2. The device as recited in claim 1 wherein the resilient compression member comprises a pair of springs.

3. The device as recited in claim 1 wherein the adjustment mechanism comprises a stop bar, in abutting engagement with the compression member and translatable within the handle mechanism, to adjust preload of the compression member.

4. The device as recited in claim 1 further including at least one resilient mounting member connecting the lower platen to the housing, the resilient mounting member being deformable to allow the lower platen to translate to a slanted position relative to the upper platen as the upper platen is translated upwardly therefrom.

5. The device as recited in claim 1, further comprising a resilient base securement member disposed on a lower surface of the housing, the base securement member being operative to maintain the housing in contact engagement with a support surface during upward translation of the upper platen.

6. A pressing device for manually compressing products comprising:a) a housing; b) a lower platen engaged to the housing and adapted to receive products to be pressed; c) an upper platen engaged to the housing and manually translatable with respect to the lower platen; d) a handle mechanism connected to the upper platen for translating the upper platen with respect to the lower platen, the handle mechanism including a resilient over-center locking mechanism for translating the upper platen to a locked position proximate the lower platen, whereupon the upper platen is further translated toward the lower platen, independent of manual force; and e) the handle mechanism further comprising at least one resilient compression member connected to the over-center locking mechanism, the resilient compression member being operative to urge the upper platen towards the lower platen at a substantially constant compressive force and being deformable to allow the lower platen to translate to a slanted position relative to the upper platen as the upper platen is translated upwardly therefrom.
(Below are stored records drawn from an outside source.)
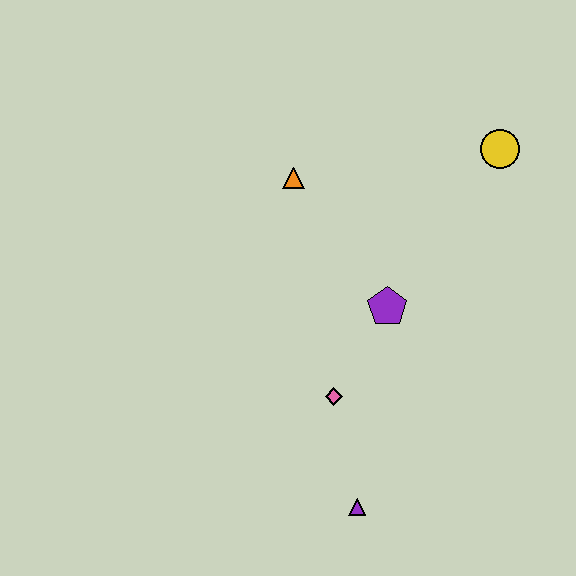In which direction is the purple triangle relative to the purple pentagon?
The purple triangle is below the purple pentagon.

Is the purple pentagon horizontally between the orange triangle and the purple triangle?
No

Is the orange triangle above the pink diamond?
Yes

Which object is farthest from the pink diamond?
The yellow circle is farthest from the pink diamond.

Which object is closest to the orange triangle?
The purple pentagon is closest to the orange triangle.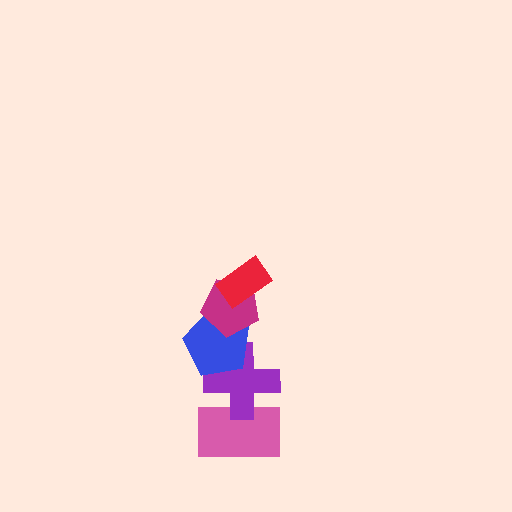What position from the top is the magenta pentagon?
The magenta pentagon is 2nd from the top.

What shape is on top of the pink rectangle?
The purple cross is on top of the pink rectangle.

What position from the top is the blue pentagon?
The blue pentagon is 3rd from the top.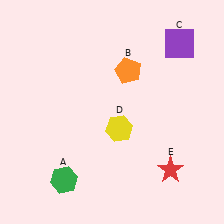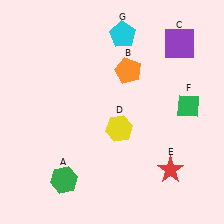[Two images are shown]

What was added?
A green square (F), a cyan pentagon (G) were added in Image 2.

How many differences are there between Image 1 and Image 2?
There are 2 differences between the two images.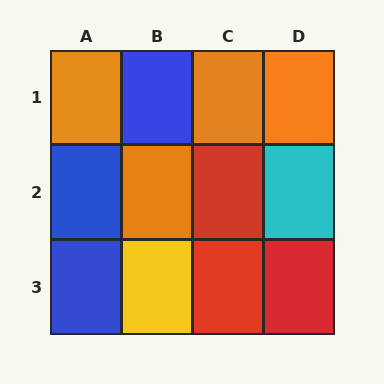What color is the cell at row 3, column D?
Red.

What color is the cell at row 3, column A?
Blue.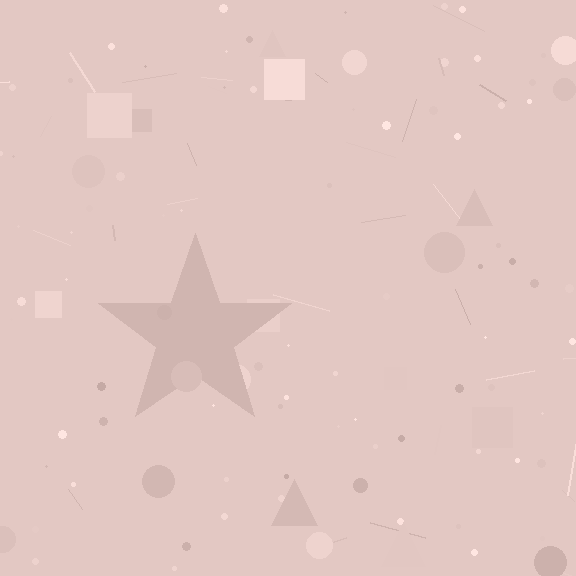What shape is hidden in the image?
A star is hidden in the image.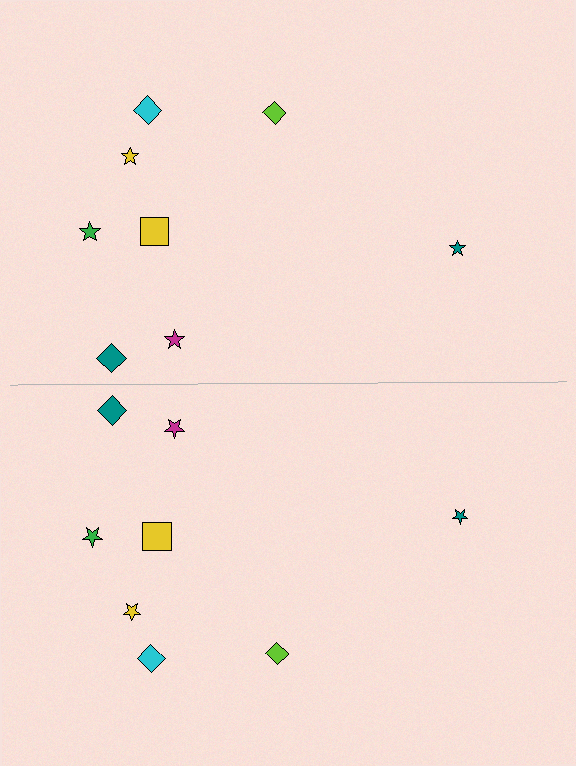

7. The device as recited in claim 6 wherein the resilient compression member comprises a pair of springs.

8. The device as recited in claim 6 wherein the handle mechanism further comprises an adjustment mechanism, connected to the resilient compression member, for adjusting the operating length of the resilient compression member.

9. The device as recited in claim 8 wherein the adjustment mechanism comprises a stop bar, in abutting engagement with the compression member and translatable within the handle mechanism, to adjust preload of the compression member.

10. The device as recited in claim 6, further comprising a resilient base securement member surface of the housing, the base securement member being operative to maintain the housing in contact engagement with a support surface during upward translation of the upper platen.